To achieve this, the fraudster will use their victim’s personal information to convince the network operator to perform the swap. These details are usually gathered from spoof portals, smishing, social engineering or purchased from the dark web. In some cases, fraudsters will even attempt to prove their identity in person, with forged documents.
Once the swap has taken place, all calls and SMS will be directed to the fraudster’s device, allowing them to request access, or a password reset on the victim’s banking or retail account. With the security information being sent directly to the fraudster, nothing is stopping them from making illegitimate transfers and processes.
Is there a smarter solution?
Fraudsters have perfected their craft. Even seemingly complicated acts of fraud have become perfectly achievable, for even an amateur fraudster, due to black market guides and communities. As such, fraud is on the rise, mobile fraud particularly: the losses due to mobile banking fraud in the UK rose by 127% in the first half of 2021, compared with the same period in 2020. More fraudsters are making more money more easily.

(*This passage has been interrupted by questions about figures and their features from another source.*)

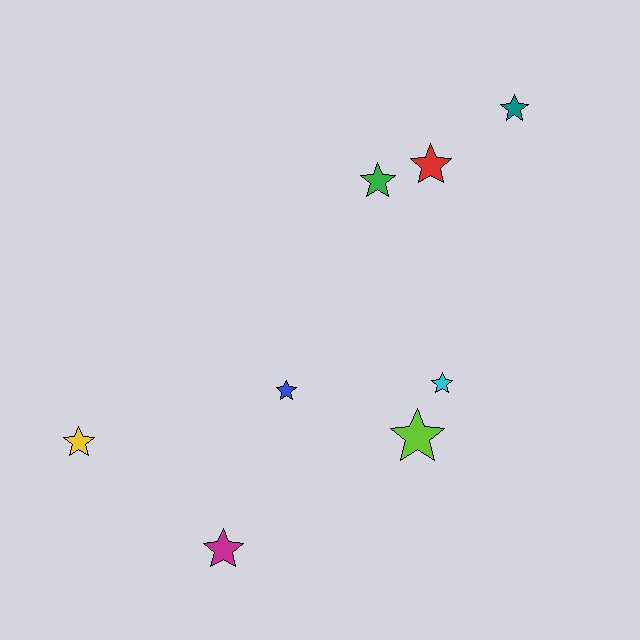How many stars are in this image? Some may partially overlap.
There are 8 stars.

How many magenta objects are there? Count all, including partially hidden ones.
There is 1 magenta object.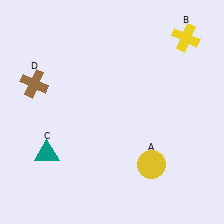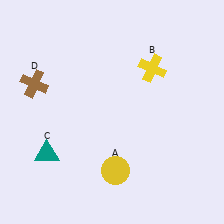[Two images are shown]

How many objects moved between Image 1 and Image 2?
2 objects moved between the two images.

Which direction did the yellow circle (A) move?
The yellow circle (A) moved left.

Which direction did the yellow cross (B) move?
The yellow cross (B) moved down and to the left.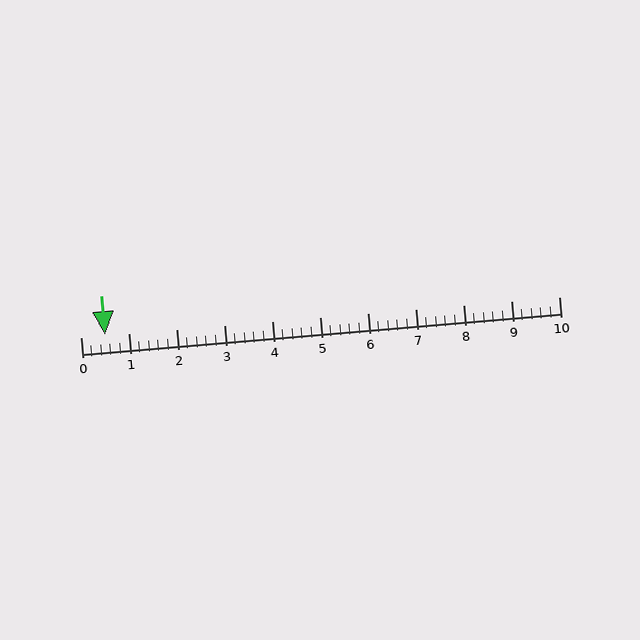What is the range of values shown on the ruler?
The ruler shows values from 0 to 10.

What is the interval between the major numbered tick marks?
The major tick marks are spaced 1 units apart.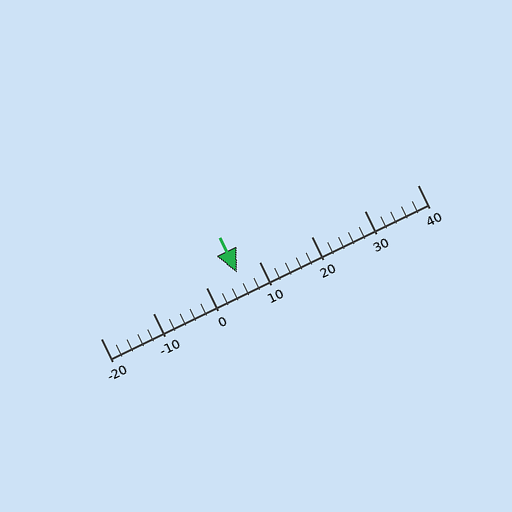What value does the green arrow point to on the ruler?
The green arrow points to approximately 6.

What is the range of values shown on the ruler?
The ruler shows values from -20 to 40.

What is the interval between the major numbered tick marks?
The major tick marks are spaced 10 units apart.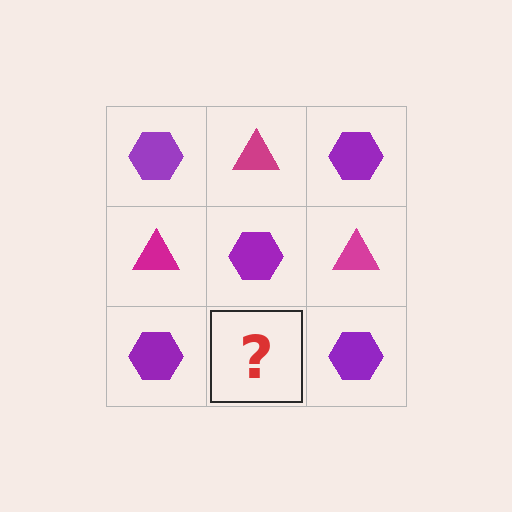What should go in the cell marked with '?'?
The missing cell should contain a magenta triangle.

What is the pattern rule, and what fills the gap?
The rule is that it alternates purple hexagon and magenta triangle in a checkerboard pattern. The gap should be filled with a magenta triangle.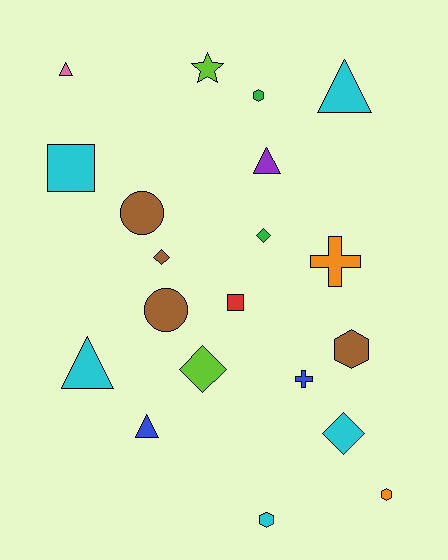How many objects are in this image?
There are 20 objects.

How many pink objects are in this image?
There is 1 pink object.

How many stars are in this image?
There is 1 star.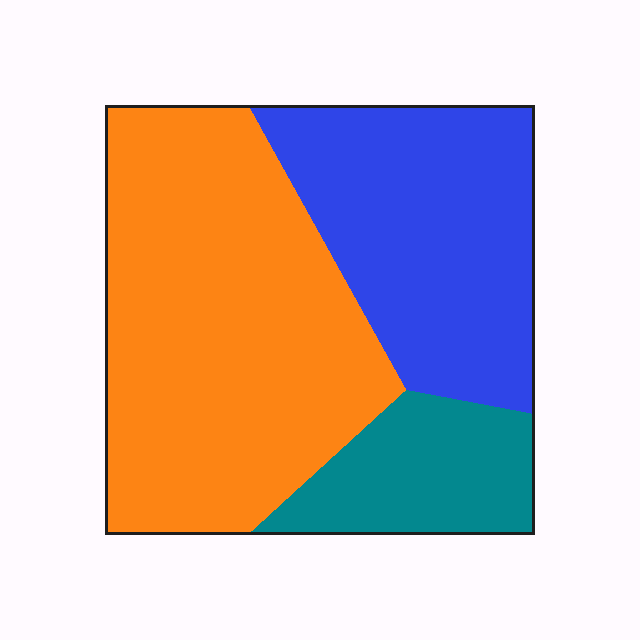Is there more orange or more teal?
Orange.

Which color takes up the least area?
Teal, at roughly 15%.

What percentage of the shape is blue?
Blue covers 33% of the shape.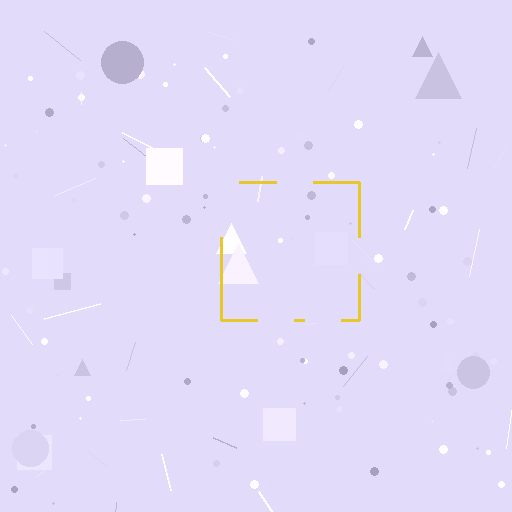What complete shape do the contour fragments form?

Adding further checks and barriers may seem like the best solution – however, while these tactics will be effective at stopping fraudsters from accessing your services, they will also be effective at stopping legitimate customers from having the convenient experience they desire.
When preventing fraud, the use of fraud prevention solutions and customer experience must be balanced. It is imperative organisations do not cause undue stress for legitimate customers. After all, customer experience is key to retention. For example, online retail sites see an almost 70% cart abandonment rate, 24% of these abandonments are due to the account creation process, and another 18% are due to an overly long or complicated checkout. In short: too many security steps and they are likely to lose interest, no matter how well-protected it makes them.
By quickly checking that a SIM or Device ID has not changed since you last interacted with a customer, you can identify and respond to any flags, without impeding users.
The key to this is the use of mobile network operator data. Within the streams of information sent between phones and the network, there are clues as to the identity of the end-user, one of these clues being if a SIM has recently been swapped.
Whilst preventing fraud requires a multi-faceted and collaborative approach, by increasing data enrichment, you will provide better security against many kinds of fraud, specifically SIM-swap and Account Takeover – whilst providing a desirable customer experience. SIM-swap is simple, so don’t let it get the better of your business.